If he did elect COBRA, assuming no carry-over provision (not common for COBRA participants to be eligible for) or grace period (this is something many COBRA participants are eligible for), or if there is a grace period (or carryover) & he has a zero balance on the last day of the FSA plan year, then he would be eligible for an HSA as of the first day of the month after the health FSA plan year ends (assuming he’s otherwise eligible for the HSA).

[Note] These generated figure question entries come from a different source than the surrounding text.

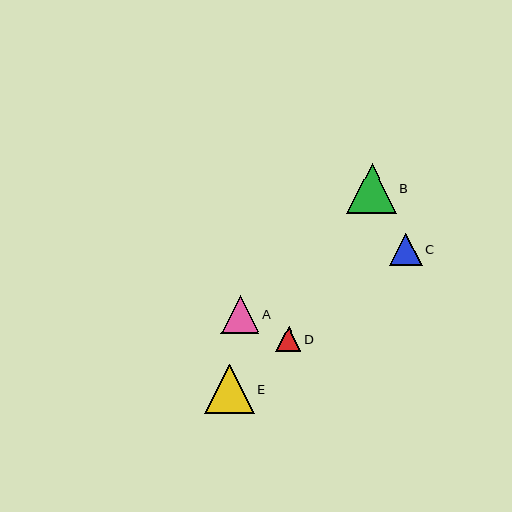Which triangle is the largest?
Triangle E is the largest with a size of approximately 50 pixels.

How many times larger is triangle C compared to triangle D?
Triangle C is approximately 1.3 times the size of triangle D.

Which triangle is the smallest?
Triangle D is the smallest with a size of approximately 25 pixels.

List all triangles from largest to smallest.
From largest to smallest: E, B, A, C, D.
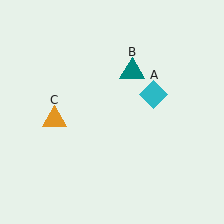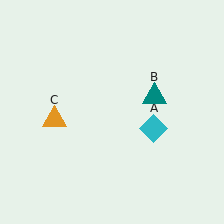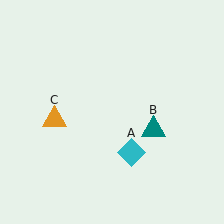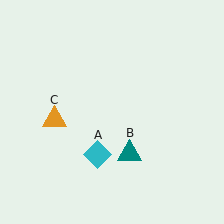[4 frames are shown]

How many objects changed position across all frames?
2 objects changed position: cyan diamond (object A), teal triangle (object B).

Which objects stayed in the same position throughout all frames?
Orange triangle (object C) remained stationary.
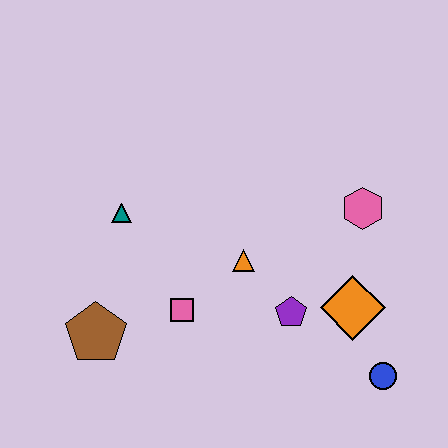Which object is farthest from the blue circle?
The teal triangle is farthest from the blue circle.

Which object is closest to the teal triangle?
The pink square is closest to the teal triangle.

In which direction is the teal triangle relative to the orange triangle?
The teal triangle is to the left of the orange triangle.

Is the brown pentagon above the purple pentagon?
No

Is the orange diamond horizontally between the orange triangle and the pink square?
No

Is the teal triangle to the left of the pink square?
Yes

Health savings account (HSA) eligibility is often misunderstood


IRS Publication 969 outlines the rules for one to be eligible for an HSA. To be eligible one must:

  1. Be covered under a high deductible health plan (HDHP), on the first day of the month.
  2. Have no other health coverage except what is permitted under “Other health coverage” (also defined in the publication)
  3. Not be enrolled in Medicare.
  4. Not be claimed as a dependent on someone else’s tax return.

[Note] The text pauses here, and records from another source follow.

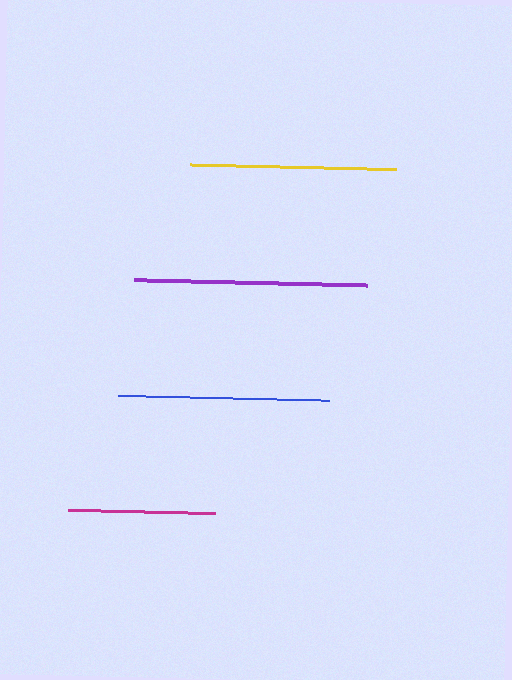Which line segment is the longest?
The purple line is the longest at approximately 233 pixels.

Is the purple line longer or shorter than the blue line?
The purple line is longer than the blue line.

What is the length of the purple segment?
The purple segment is approximately 233 pixels long.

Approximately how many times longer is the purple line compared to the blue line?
The purple line is approximately 1.1 times the length of the blue line.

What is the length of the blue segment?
The blue segment is approximately 211 pixels long.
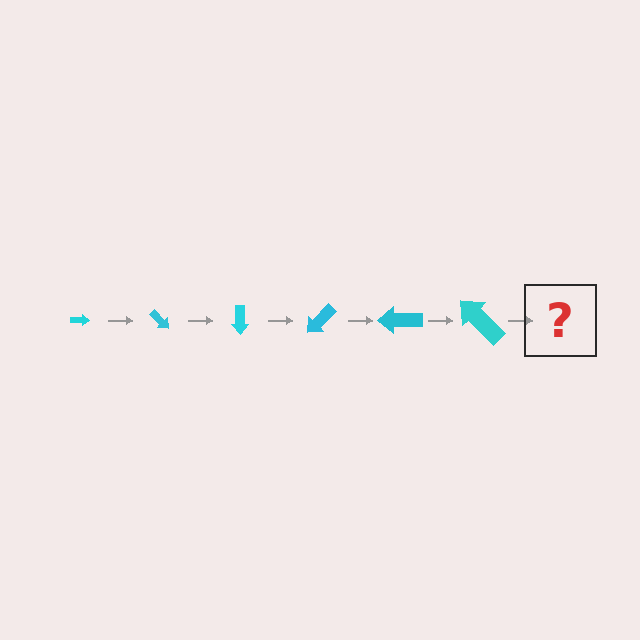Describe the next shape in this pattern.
It should be an arrow, larger than the previous one and rotated 270 degrees clockwise from the start.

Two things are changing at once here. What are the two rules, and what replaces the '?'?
The two rules are that the arrow grows larger each step and it rotates 45 degrees clockwise each step. The '?' should be an arrow, larger than the previous one and rotated 270 degrees clockwise from the start.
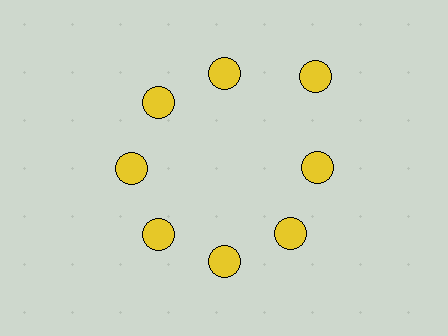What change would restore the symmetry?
The symmetry would be restored by moving it inward, back onto the ring so that all 8 circles sit at equal angles and equal distance from the center.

Of these four eligibility rules, there is often confusion around item #2. Many do not connect “other health coverage” with health FSAs/HRAs.

Employees enrolling in their employer’s general purpose (i.e. can be used for medical expenses) health FSA or HRA or an employee’s spouse being enrolled in their employer’s health FSA, generally disqualifies an employee from making or receiving HSA contributions for the entire plan year.

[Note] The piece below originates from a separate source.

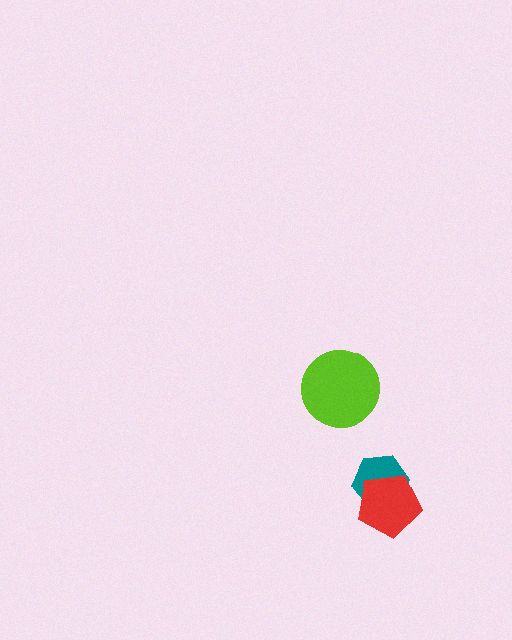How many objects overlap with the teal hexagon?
1 object overlaps with the teal hexagon.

Likewise, if there are funds left in an employee’s health FSA at the end of the FSA plan year and there is a:

  • grace period (i.e. up to an additional 2 ½ month period after the FSA plan year ends when expenses may be incurred) an employee is not eligible to make or receive HSA contributions until the first of the month after the grace period is over.
  • carryover provision (i.e. permitting up to $500 of the unspent FSA balance to be used in the next plan year) an employee will be ineligible to make or receive HSA contributions for the entire plan year.

There are ways for a health FSA or HRA to be designed (e.g. post-deductible or limited-purpose) so it’s compatible with an HSA and there are also ways for employers to ensure employees don’t lose HSA eligibility for the following year (e.g. if FSA has a carryover provision and an employee elects an HDHP, the balance automatically transfers into a limited purpose FSA), so it’s important to work with your benefits consultant and FSA administrator to ensure employer-provided benefits don’t become “gotcha’s” for your employees.

Yes 65 & HSAs can go together!


Turning 65 and gaining eligibility for Medicare doesn’t disqualify an employee from continuing to receive employer contributions or making their own contributions to an HSA. Only if one voluntarily enrolls in any part of Medicare would they then be disqualified. 

Likewise, enrollment in Medicare for most, is not automatic when they turn 65. Only those who have contributed 40 quarters into Medicare when they receive Social Security benefits are they automatically enrolled in Medicare Part A; or those on disability are automatically enrolled after their 25th disability payment from Social Security.

Employees wanting to work a few more years and delay retirement are able to continue to reap the triple tax advantage benefit of an HSA if they are otherwise an eligible individual.